Judge Blake’s ruling requires the state to not only revise its policies and practices, but also to repair the damage done to HBIs by its refusal to act earlier. The costs of that repair will be considerable because of the required outlay for new programs, faculty, facilities, financial aid and other enhancements to the HBIs. But the cost to the image and reputation of the State of Maryland for lawmakers resisting change to its southern-grown policy of academic program duplication is far greater. It is a cost that cannot be measured in dollars and cents; but instead must be expressed in lost opportunity for Maryland students and forgone contributions to the social, economic and political welfare of our city, state and nation.

Yet history threatens to repeat itself. Before the ink on the court’s ruling was dry, Gov. Martin O’Malley issued a statement which some might consider a veiled threat to appeal if the Coalition dares to invoke the remedies suggested in the ruling. He denies that the state practice of unnecessary duplication is unconstitutional, and focuses instead on the Judge’s assertion that the Coalition failed to show Maryland policies on funding for operations and facilities discriminated against HBIs. Comments by USM Chancellor William Kirwan, the person most responsible for the increase in duplication between the various campuses, echo the sentiments of the Governor.
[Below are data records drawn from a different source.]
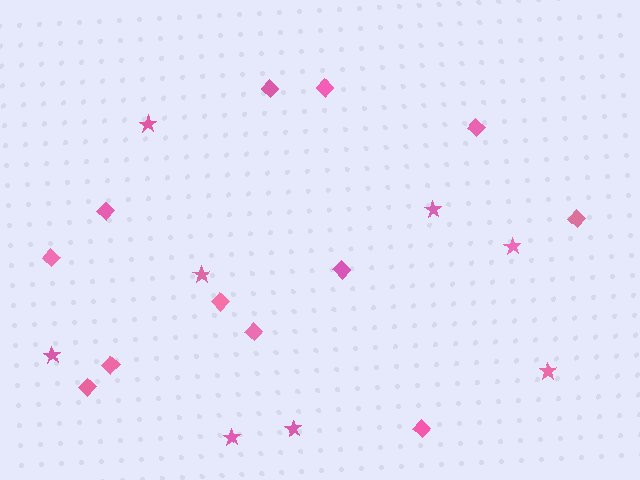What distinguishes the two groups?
There are 2 groups: one group of stars (8) and one group of diamonds (12).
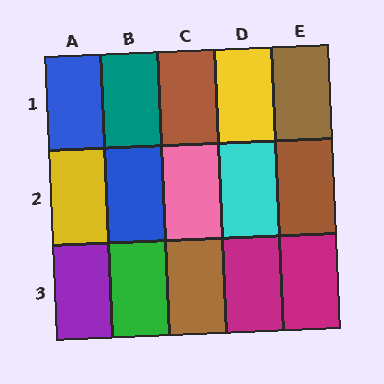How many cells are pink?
1 cell is pink.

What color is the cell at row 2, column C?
Pink.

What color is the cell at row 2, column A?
Yellow.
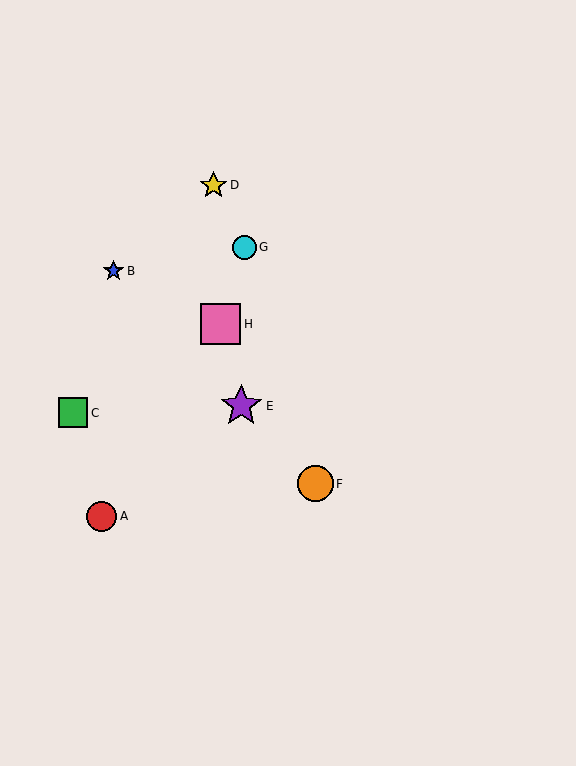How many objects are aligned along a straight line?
3 objects (B, E, F) are aligned along a straight line.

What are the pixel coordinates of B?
Object B is at (114, 271).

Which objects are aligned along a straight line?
Objects B, E, F are aligned along a straight line.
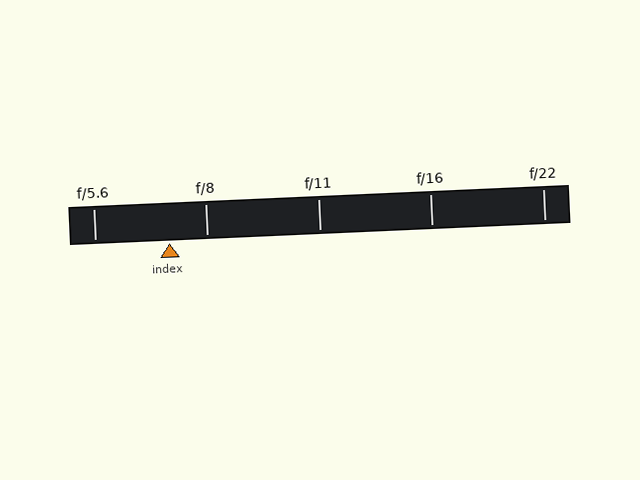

Statements made by the Secretary of Higher Education are no better; and the lackluster and uninspiring responses from the administrations of HBI campuses confirm that Governor O’Malley’s lead statement has become the party line.

There is broad consensus that the Federal District Court ruling in the Coalition case ranks among the most significant civil rights cases decided in the last century. Like Brown V Board of Education (1954), the Blake ruling has the potential for changing the course of history in many very important ways. It provides in particular a most unusual opportunity for reshaping our public systems of higher education to include Historically Black colleges as equal partners.

Marylanders should join in commending the coalition of HBI students, faculty, alumni and supporters and the international law firm of Kirkland and Ellis for the very timely gift of the Black ruling. Even higher commendations go to the Lawyers Committee for Civil Rights under the Law for facilitating the marriage between the Coalition and the law firm. Unfortunately, the task is not over. The State and the Coalition will soon enter mediation, and if this type of litigation in other southern states is any example, Maryland will fight to the point of disgrace in order to maintain its segregated system of colleges and universities. Blacks, Hispanics, Whites and anyone else who understands the ravages of discrimination must assume the role of foot soldiers, prepared to do whatever is necessary to ensure that Maryland immediately dismantles its dual system of higher education, and in so doing, become the example others might wish to emulate.

A Dwight Pettit practices law in Maryland and is a former member of the Board of Regents, University of Maryland Systems.